Estas lecturas, por caminos mentales distintos, han llegado hasta mí a la vera de las miles de ejecuciones (ninguna iluminada por el bien morir) que han invadido nuestro espacio humano sin que, de alguna suerte, hayamos superado el Pacto de Simulación. Lo que estamos viviendo es, históricamente, el fracaso de un Estado que no ha sabido cumplir con el primer fundamento de un Estado de Derecho: la seguridad de sus ciudadanos. Los episodios trágicos (y sarcásticos) que pueblan, cada día, nuestras vidas no son, solamente, la guerra entre el narcotráfico y las fuerzas del Estado.
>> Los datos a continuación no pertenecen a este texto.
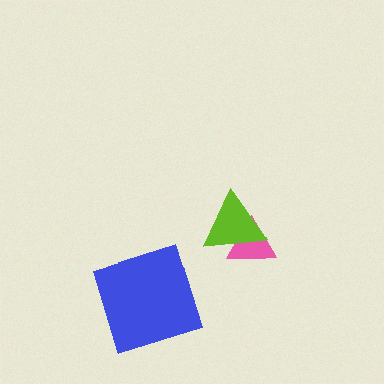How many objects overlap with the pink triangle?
1 object overlaps with the pink triangle.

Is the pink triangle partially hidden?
Yes, it is partially covered by another shape.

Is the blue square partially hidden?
No, no other shape covers it.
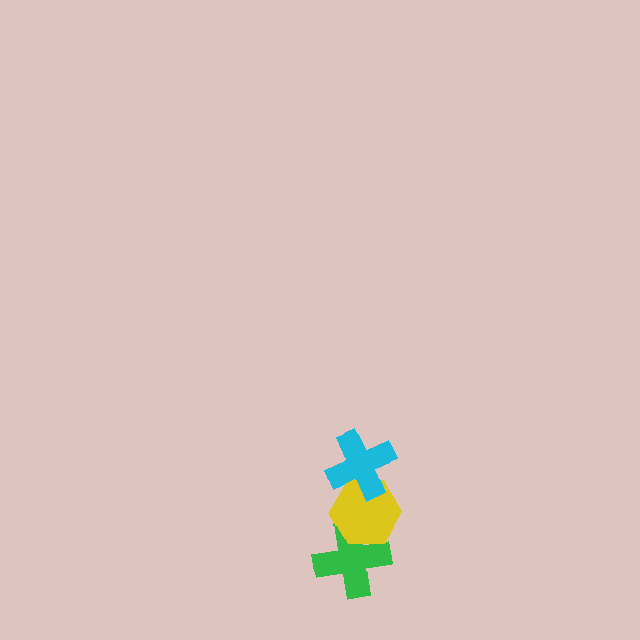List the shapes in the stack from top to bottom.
From top to bottom: the cyan cross, the yellow hexagon, the green cross.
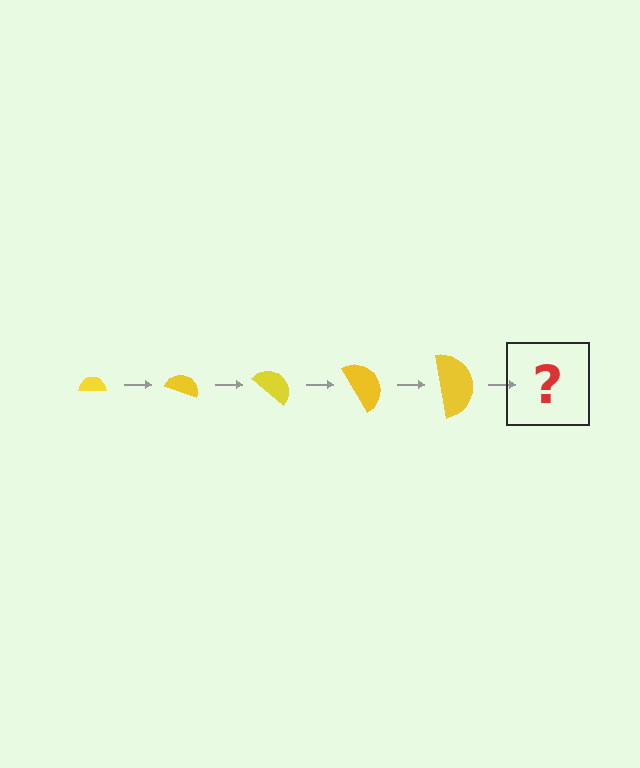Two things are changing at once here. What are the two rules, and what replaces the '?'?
The two rules are that the semicircle grows larger each step and it rotates 20 degrees clockwise each step. The '?' should be a semicircle, larger than the previous one and rotated 100 degrees clockwise from the start.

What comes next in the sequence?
The next element should be a semicircle, larger than the previous one and rotated 100 degrees clockwise from the start.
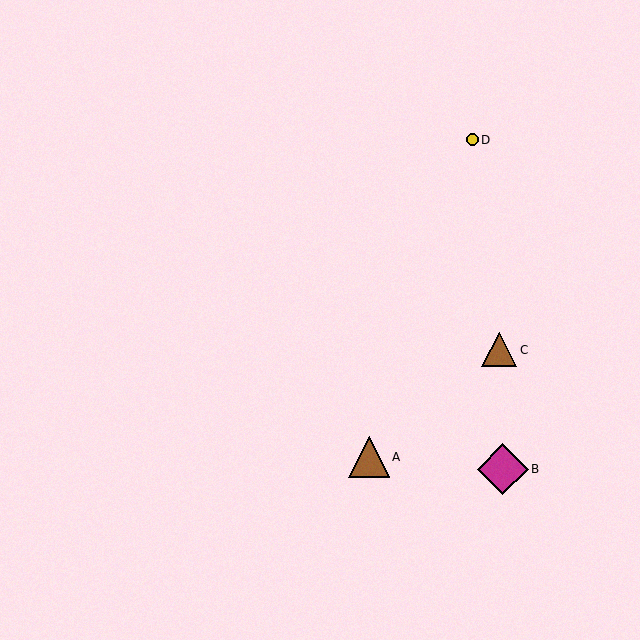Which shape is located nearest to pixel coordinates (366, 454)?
The brown triangle (labeled A) at (369, 457) is nearest to that location.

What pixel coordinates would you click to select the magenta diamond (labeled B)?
Click at (503, 469) to select the magenta diamond B.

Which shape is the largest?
The magenta diamond (labeled B) is the largest.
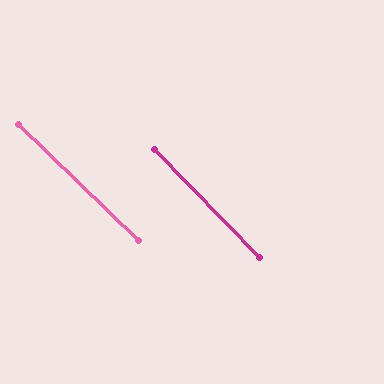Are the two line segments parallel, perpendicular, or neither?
Parallel — their directions differ by only 1.7°.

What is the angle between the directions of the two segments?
Approximately 2 degrees.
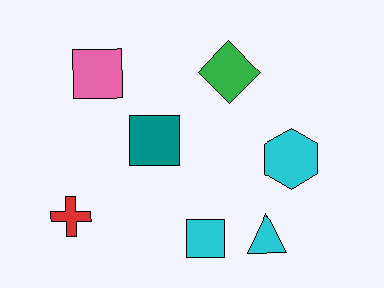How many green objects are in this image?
There is 1 green object.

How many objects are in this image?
There are 7 objects.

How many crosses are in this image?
There is 1 cross.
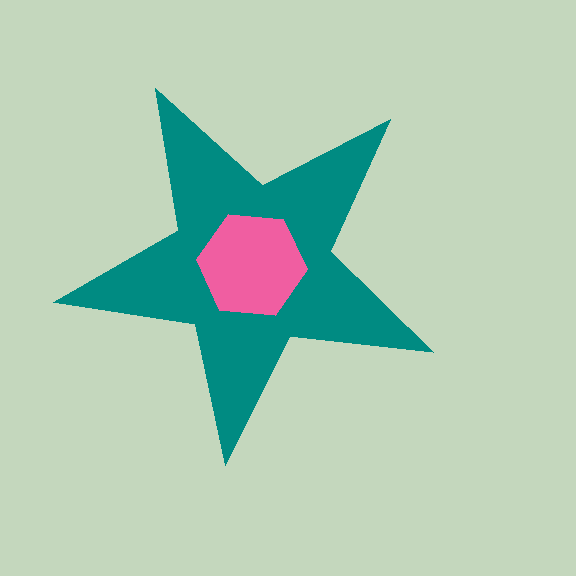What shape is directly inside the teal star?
The pink hexagon.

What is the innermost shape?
The pink hexagon.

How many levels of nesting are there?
2.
Detrás de esas "sombras" (como en la caverna platónica) no está solamente ese enfrentamiento, sino la crisis profunda y sin enigma de un Estado y una Sociedad que, por décadas y décadas, han visto destruirse el tejido esencial y, por tanto, las formas más profundas de la convivencia. Como otras veces he señalado, no es la pobreza el dilema, con la miseria (una de las connotaciones que posee la palabra mafia, miseria, que, con la de smáferi, "esbirros", conforma, entre nosotros, otra realidad diaria) que cruza la sociedad mexicana. Es, al contrario -no la pobreza- el problema de la desigualdad el centro de un proceso que, con la corrupción, deforma todas las maneras del existir como ciudadanía. Asumir que sólo hay una guerra, la del narcotráfico, es olvidar en qué escenarios sociales se ha desarrollado la Política sin la Ética. Si no somos capaces de decir "la comedia ha terminado", no encontraremos soluciones. Así le pasó a Stefan Zweig, pero nos dejó, al menos, su Montaigne. Resistió por otro camino: por el de la sabiduría. Es indispensable, frente al discurso mítico, encontrar la catarsis de la inteligencia.